The purpose of this exercise is to invite the developers of open-source search engines to provide reproducible baselines of their systems in a common environment on Amazon's EC2 so that the community can have a better understanding of the effectiveness and efficiency differences of various baseline implementations. All results will be archived for future reference by the community. This archive is specifically designed to address the following scenarios:
I want to evaluate my new technique X. As a baseline, I'll use open-source search engine Y. Or alternatively, I'm building on open-source search engine Y, so I need a baseline anyway.
How do I know what's a "reasonable" result for system Y on test collection Z? What settings should I use? (Which stopwords list? What retrieval model? What parameter settings? Etc.) How do I know if I've configured system Y correctly?
Correspondingly, as a reviewer of a paper that describes technique X, how do I know if the baseline is any good? Maybe the authors misconfigured system Y (inadvertently), thereby making their technique "look good" (i.e., it's a weak baseline).

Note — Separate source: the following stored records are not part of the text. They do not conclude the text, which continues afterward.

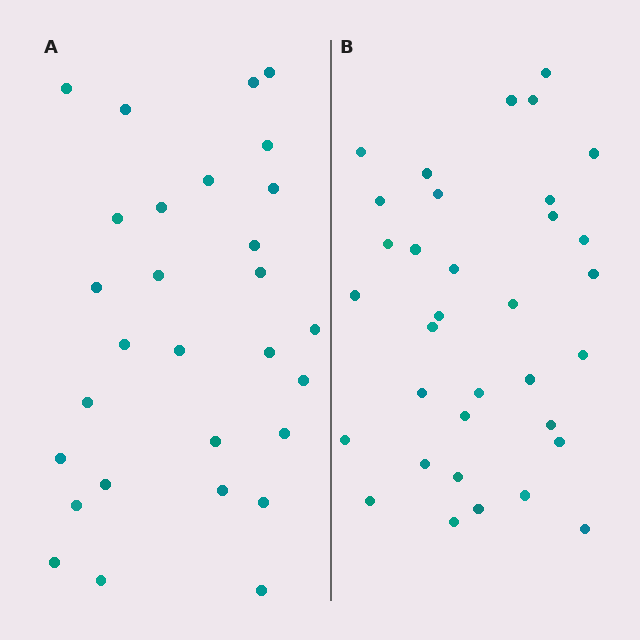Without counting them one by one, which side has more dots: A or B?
Region B (the right region) has more dots.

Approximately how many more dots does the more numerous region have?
Region B has about 5 more dots than region A.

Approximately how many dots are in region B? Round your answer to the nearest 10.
About 30 dots. (The exact count is 34, which rounds to 30.)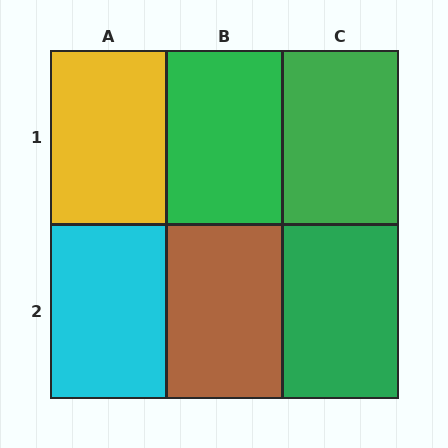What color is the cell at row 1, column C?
Green.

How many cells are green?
3 cells are green.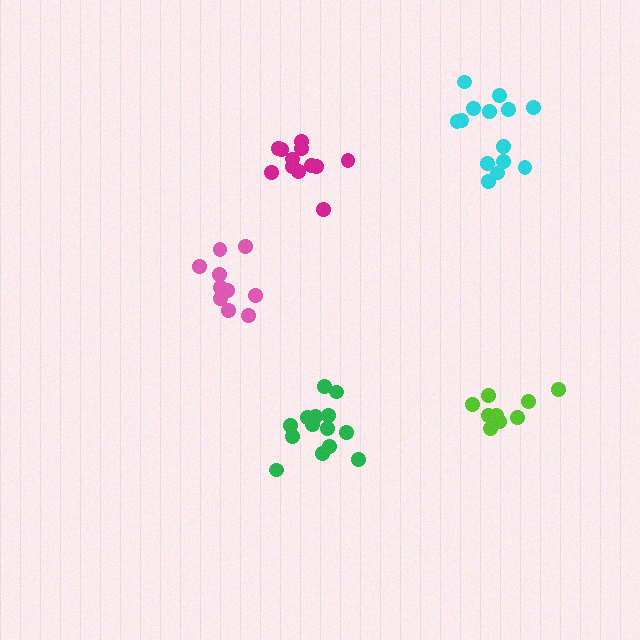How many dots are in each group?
Group 1: 14 dots, Group 2: 14 dots, Group 3: 12 dots, Group 4: 11 dots, Group 5: 10 dots (61 total).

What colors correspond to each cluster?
The clusters are colored: cyan, green, magenta, pink, lime.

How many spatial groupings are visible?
There are 5 spatial groupings.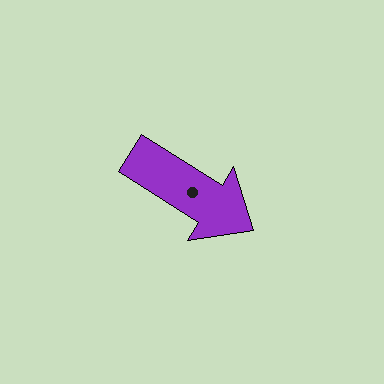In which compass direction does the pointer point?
Southeast.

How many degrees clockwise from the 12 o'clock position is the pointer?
Approximately 122 degrees.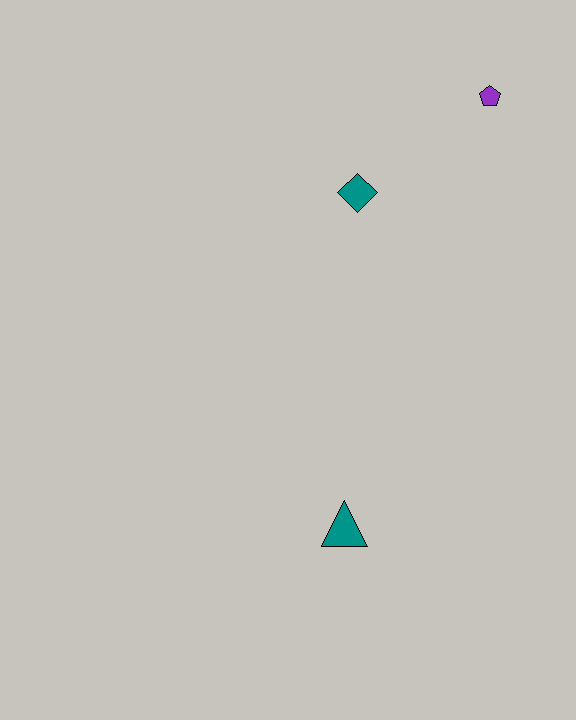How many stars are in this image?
There are no stars.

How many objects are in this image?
There are 3 objects.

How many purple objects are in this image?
There is 1 purple object.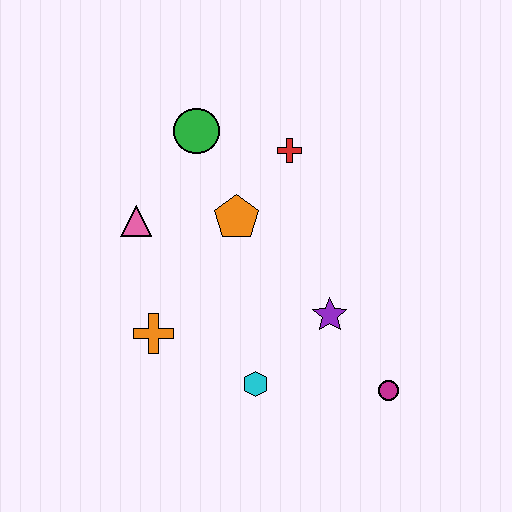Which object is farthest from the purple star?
The green circle is farthest from the purple star.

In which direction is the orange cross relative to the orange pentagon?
The orange cross is below the orange pentagon.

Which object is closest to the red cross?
The orange pentagon is closest to the red cross.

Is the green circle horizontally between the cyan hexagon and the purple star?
No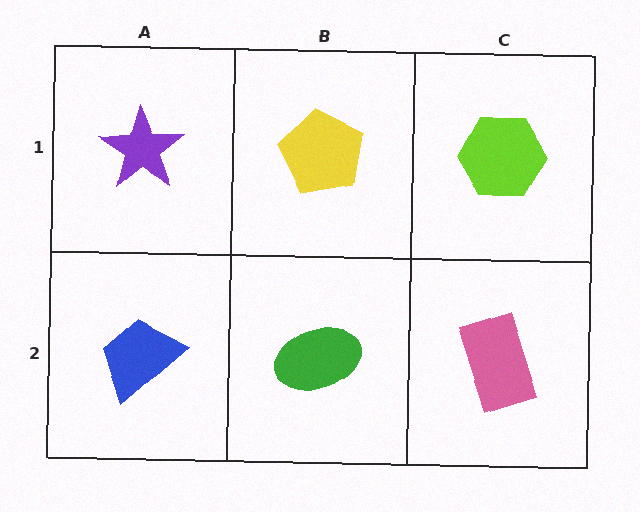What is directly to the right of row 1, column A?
A yellow pentagon.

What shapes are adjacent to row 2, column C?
A lime hexagon (row 1, column C), a green ellipse (row 2, column B).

As a result of this exercise, researchers will be able to go to this resource, and for a number of open-source search engines, they'll learn how to reproduce (through extensive documentation) what the developers of those systems themselves consider to be a reasonable baseline.
Similarly, reviewers of papers will be able to consult this resource to determine if the baseline the authors used is reasonable or somehow "faulty".
Another anticipated result of this exercise is that we'll gain a better understanding of why all these supposed "baselines" are different. We can imagine a system-by-feature matrix, where the features range from stemming algorithm to HTML cleaning technique. After this exercise, we'll have a partially-filled matrix, from which we'll be able to hopefully learn some generalizations, for example (completely hypothetical): HTML cleaning really makes a big difference, up to 10% in terms of NDCG; which stemming algorithm you use (Krovetz vs. Porter, etc.) doesn't really matter; etc.
T. Armstrong, A. Moffat, W. Webber, J. Zobel. Improvements That Don't Add Up: Ad-Hoc Retrieval Results Since 1998. CIKM 2009, pages 601-610.
H. Mühleisen, T. Samar, J. Lin, and A. de Vries. Old Dogs Are Great at New Tricks: Column Stores for IR Prototyping. SIGIR 2014, pages 863-866.
A. Trotman, A. Puurula, and B. Burgess, Improvements to BM25 and Language Models Examined. ADCS 2014.